The Technology
Data lineage (a type of provenance) consists of metadata added to the data in a database. It enables tracking down errors within the data and can also be used for justification for the existence of data in the database. Data lineage can be implemented using several methods. Annotations were proved useful in explaining query results at various resolution levels. However, tracking the lineage of data tuples throughout their database lifetime requires more sophisticated methods. For scenarios where data tuples affect other tuples, lineage annotations become deeply nested and highly complex in terms of space consumption, lineage querying time, as well as clarity and readability with time.

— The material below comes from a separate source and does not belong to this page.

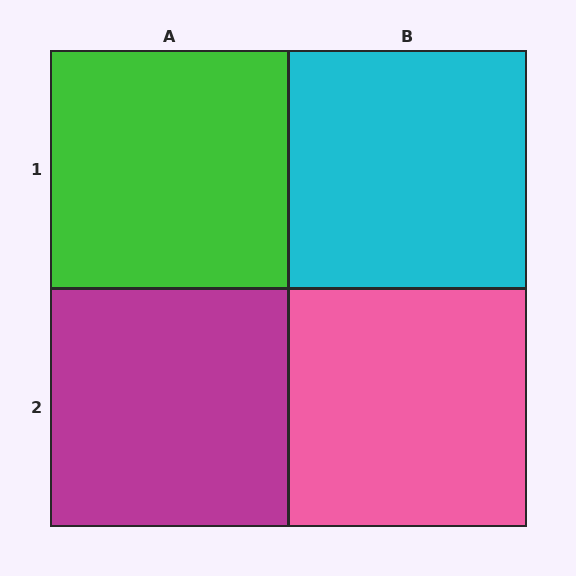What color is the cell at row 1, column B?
Cyan.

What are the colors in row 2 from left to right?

We use Machine Learning (ML) and Natural Language Processing (NLP) techniques for approximating lineage tracking. Word embedding is used to endow an explicitly inserted tuple with a small set of vectors that “encode” its content, and an algebra on such sets of vectors that derives a set of vectors which encodes the lineage of a query-inserted tuple. The new technique requires only a constant additional space per tuple for recording lineage information. During the execution of a query, the lineage vectors of the final (and intermediate) result tuples are constructed in a similar fashion to that of semiring-based exact provenance calculations.
Advantages
- “Natural ranking” of explanations
- No space complexity blow-up over time
- Lifelong lineage
Applications and Opportunities
- Data provenance/data lineage